Although the combination of synthetic and organic materials is somewhat new in application, the idea has been around for some time, with small walking bio-bots built in 2012 that use the same theory of contracting and relaxing heart cells to create movement. The simplicity of these first models is necessary as the technology is further developed, but the future likely holds more complex and capable machines created with a combination of organic and synthetic materials. With the limited nature of materials firmly realized by the world at large, an understanding of how to get naturally occurring cells and enzymes to perform specific tasks is quickly becoming a crucial area of research.

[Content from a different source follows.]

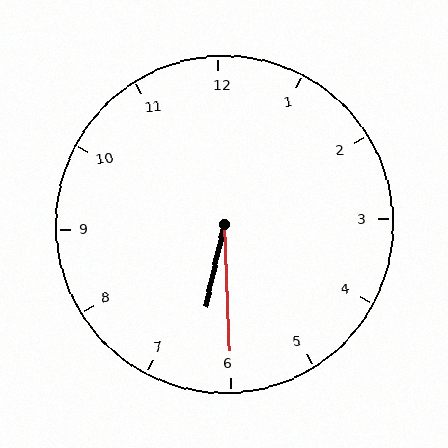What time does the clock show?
6:30.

Similar to human sperm cells, the bio-bot propels itself forward by a wave propagation along its tail provided by the contracting cardiomyocytes. As the cells contract the tail is pulled in one direction, and as they relax it snaps back to its original position, sending a flick of motion along the length of the tail and pushing the bio-bot forward. Now that the challenge of creating a system small enough to travel inside the human body has been conquered, the next step will be figuring out how to enable the swimmers to detect, seek, and remove harmful cells or fluids in the body.
Now that a bio-bot that swims with heart cells debuted, further research into the field is expected, with walking bots expected to be perfected and utilized in a similar time frame to swimmers. Although human trials are not currently running, the bio-bots have been made to swim in petri dishes and the method of coaxing cells to attach to the polymer frame has been perfected.